More Noted Things
Earthquake Relief Day: Today is Earthquake Relief Day on the net. It's organized by Desipundit and promoted by our friend, Sepoy, at Chapati Mystery. Give generously, please.
Congratulations: To history blogger Josh Marshall, whose Talking Points Memo is featured this week by the Washington Post. Josh is a Princeton graduate with a doctorate in early American history from Brown. Launching his blog just after the presidential election in 2000 has led him to a very promising career in journalism. If not for that, Marshall says that he would probably still be in academia. After all, he still reads more history than current affairs, but his blogging and journalism entrepreneurship has recently created an impressive current affairs site, TPM Café, which features several regular and many guest contributors.

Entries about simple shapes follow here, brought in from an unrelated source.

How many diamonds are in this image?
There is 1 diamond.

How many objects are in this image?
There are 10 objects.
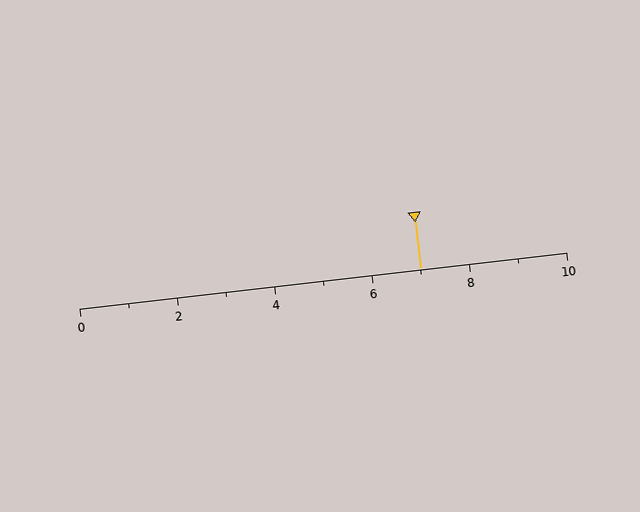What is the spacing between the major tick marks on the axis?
The major ticks are spaced 2 apart.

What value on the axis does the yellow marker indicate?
The marker indicates approximately 7.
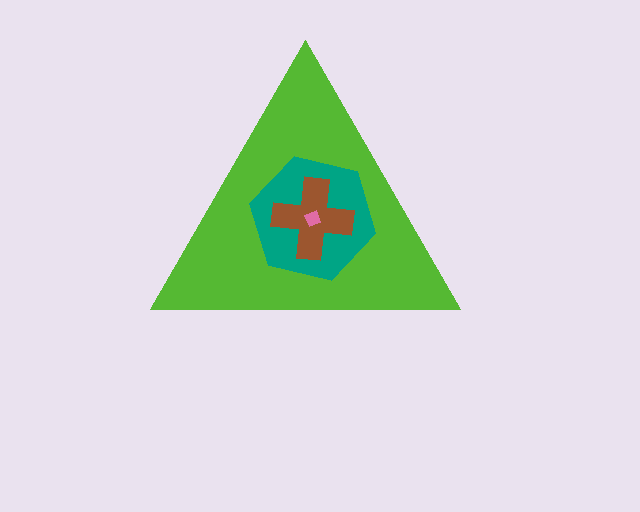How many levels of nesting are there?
4.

Charles C. Mann Replies: On Monday, in reference to Charles C. Mann's new book, 1491, I praised its challenge to received ideas about what life in the western hemisphere was like before the European incursion. My reservation about the native Americans not having the wheel prompted Mann to reply as follows:
... in case you are interested my book has a section (pp. 222-224, also pp.19-20) on whether one can interpret the failure to use the wheel as an indication of native technological inferiority (which I take as your belief). My argument is: only very cautiously, and probably not in this case.

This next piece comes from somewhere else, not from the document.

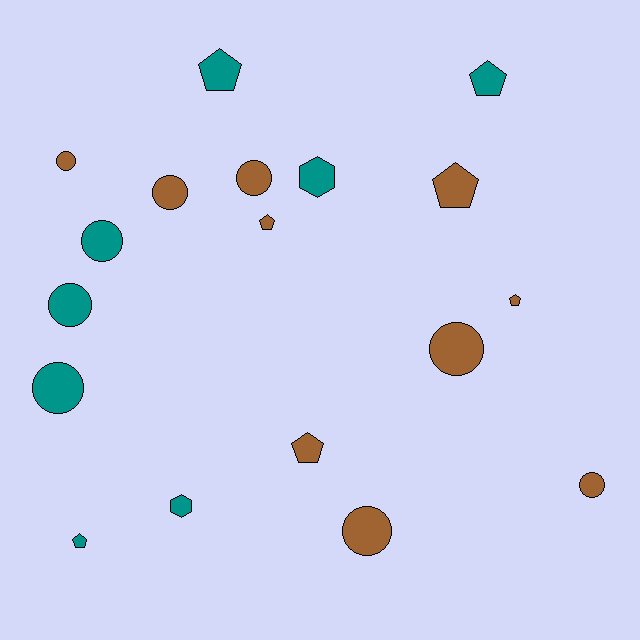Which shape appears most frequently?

Societies tend to place disproportionate value on the technologies in which they excel. Sixteenth-century Europeans by most measures were world leaders in technologies involving wheels, pulleys, and that sort of thing (see Kenneth Pomeranz's Great Divergence for a discussion of this). But they were latecomers to other types of scientific and technical developments. The very late and reluctant adoption of zero (actively battled by the Roman Catholic church until the 15th c--see Tobias Dantzig's Number: The Language of Science) is perhaps the foremost example of the former, and the failure to invent the moldboard plow (see Needham) is an example of the former. Meanwhile, Indian societies had less use for wheeled vehicles because they lacked draft animals. And so on.
As I point out, the question,"which is worse off, a culture that can't readily multiply or divide or a culture that can't push around stuff in carts?" isn't really answerable in a straightforward way. So: I may be exaggerating (or, since I'm reporting other scholars' claims, THEY may be exaggerating) native accomplishments, but I don't think denigrating them for lacking wheels is a good way to prove it.
Mann's thoughtful reply is indicative of the challenge his book offers. I could quibble that wheels turned out to have many more uses than merely"pushing around stuff in carts" and wonder whether having wheels and draft animals is a chicken and egg argument, but I admire his determination that we look at the world in ways we haven't yet done.
Indemnification, Please: I thought that The Drunkablog's reference to Cliopatria as"that cesspit of laughter and sin, the History News Network blog Cliopatra" must surely refer to some other unfortunate blog, but the link does, indeed, lead here. Like many of those who link to her, jgm misspells Cliopatria's fair name. Her reputation, however, will cost you.
Good Wishes: Finally, best wishes to Dave Merkowitz at the University of Cincinnati who goes up for his doctoral exams on Monday!
Barry DeCicco - 10/26/2005
"I could quibble that wheels turned out to have many more uses than merely "pushing around stuff in carts" and wonder whether having wheels and draft animals is a chicken and egg argument,..."
Weren't draft animals in widespread use in Eurasia long before the wheel was used?